Question

Let ${T_r}$ be the ${r^{{\text{th}}}}$ term of an A.P., for $r = 1,2,3,....$. If for some positive integers $m,n$ we have ${T_m} = \dfrac{1}{n}$ and ${T_n} = \dfrac{1}{m}$ then ${T_{mn}}$ equals?
(A) $\dfrac{1}{{mn}}$
(B) $\dfrac{1}{m} + \dfrac{1}{n}$
(C) 1
(D) 0

Answer 1

Hint: Use the formula for general term of an A.P. i.e. ${T_n} = a + \left( {n - 1} \right)d$ to frame the equations for ${T_m}$ and ${T_n}$. Find the values of $a$ and $d$ solving these two equations. Put these values in the expression of ${T_{mn}}$ to get the answer.

Complete step by step answer:
According to the question, we have been given an arithmetic progression having the general term ${T_r}$ for $r = 1,2,3,....$.
We know that the ${n^{{\text{th}}}}$ term of an arithmetic progression is written as ${T_n} = a + \left( {n - 1} \right)d$, where $a$ is its first term and $d$ is its common difference.

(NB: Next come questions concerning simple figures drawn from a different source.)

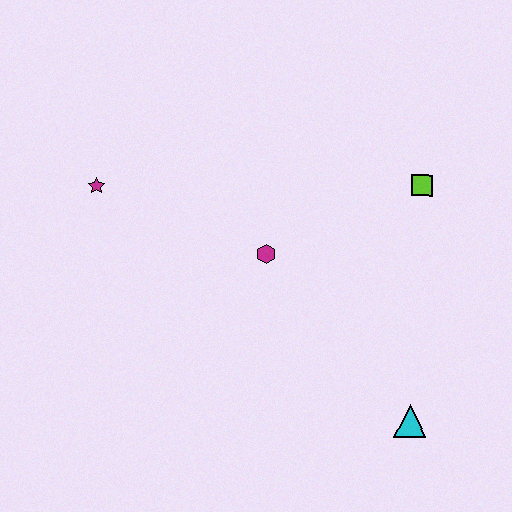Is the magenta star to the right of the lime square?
No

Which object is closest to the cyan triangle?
The magenta hexagon is closest to the cyan triangle.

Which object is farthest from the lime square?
The magenta star is farthest from the lime square.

Based on this, we have:
$ \Rightarrow {T_r} = a + \left( {r - 1} \right)d{\text{ }}.....{\text{(1)}}$
Further, it is given that the ${m^{{\text{th}}}}$ term is $\dfrac{1}{n}$ i.e. ${T_m} = \dfrac{1}{n}$. Using formula for general term, we have:
$
   \Rightarrow {T_m} = a + \left( {m - 1} \right)d = \dfrac{1}{n} \\
   \Rightarrow a + \left( {m - 1} \right)d = \dfrac{1}{n}{\text{ }}.....{\text{(2)}} \\
 $
Also it is given that the ${n^{{\text{th}}}}$ term is $\dfrac{1}{m}$ i.e. ${T_n} = \dfrac{1}{m}$. Again using formula for general term, we have:
$
   \Rightarrow {T_n} = a + \left( {n - 1} \right)d = \dfrac{1}{m} \\
   \Rightarrow a + \left( {n - 1} \right)d = \dfrac{1}{m}{\text{ }}.....{\text{(3)}} \\
 $
Subtracting equation (3) from equation (2), we’ll get:
$
   \Rightarrow a + \left( {m - 1} \right)d - \left[ {a + \left( {n - 1} \right)d} \right] = \dfrac{1}{n} - \dfrac{1}{m} \\
   \Rightarrow a + md - d - a - nd + d = \dfrac{{m - n}}{{mn}} \\
   \Rightarrow \left( {m - n} \right)d = \dfrac{{m - n}}{{mn}} \\
 $
From both sides, $\left( {m - n} \right)$ will be cancelled, we’ll get:
$ \Rightarrow d = \dfrac{1}{{mn}}$
Putting the value $d = \dfrac{1}{{mn}}$ in equation (2), we’ll get:
$
   \Rightarrow a + \left( {m - 1} \right)\dfrac{1}{{mn}} = \dfrac{1}{n} \\
   \Rightarrow a + \dfrac{m}{{mn}} - \dfrac{1}{{mn}} = \dfrac{1}{n} \\
   \Rightarrow a + \dfrac{1}{n} - \dfrac{1}{{mn}} = \dfrac{1}{n} \\
   \Rightarrow a = \dfrac{1}{{mn}} \\
 $
Thus we have $a = \dfrac{1}{{mn}}$ and $d = \dfrac{1}{{mn}}$.
Now we have to determine ${T_{mn}}$. Putting $r = mn$ in equation, we have:
$ \Rightarrow {T_{mn}} = a + \left( {mn - 1} \right)d$
Putting $a = \dfrac{1}{{mn}}$ and $d = \dfrac{1}{{mn}}$, we’ll get:
$
   \Rightarrow {T_{mn}} = \dfrac{1}{{mn}} + \left( {mn - 1} \right)\dfrac{1}{{mn}} \\
   \Rightarrow {T_{mn}} = \dfrac{1}{{mn}} + \dfrac{{mn}}{{mn}} - \dfrac{1}{{mn}} \\
   \Rightarrow {T_{mn}} = 1 \\
 $
Thus the value of ${T_{mn}}$ is 1.

So, the correct answer is Option C.

Note: ${T_n} = a + \left( {n - 1} \right)d$ is the formula for the general term of an arithmetic progression. If an arithmetic progression is having $n$ terms with $a$ as its first term and $d$ is the common difference then the sum of its terms can be calculated using the formula:
$ \Rightarrow {S_n} = \dfrac{n}{2}\left[ {2a + \left( {n - 1} \right)d} \right]$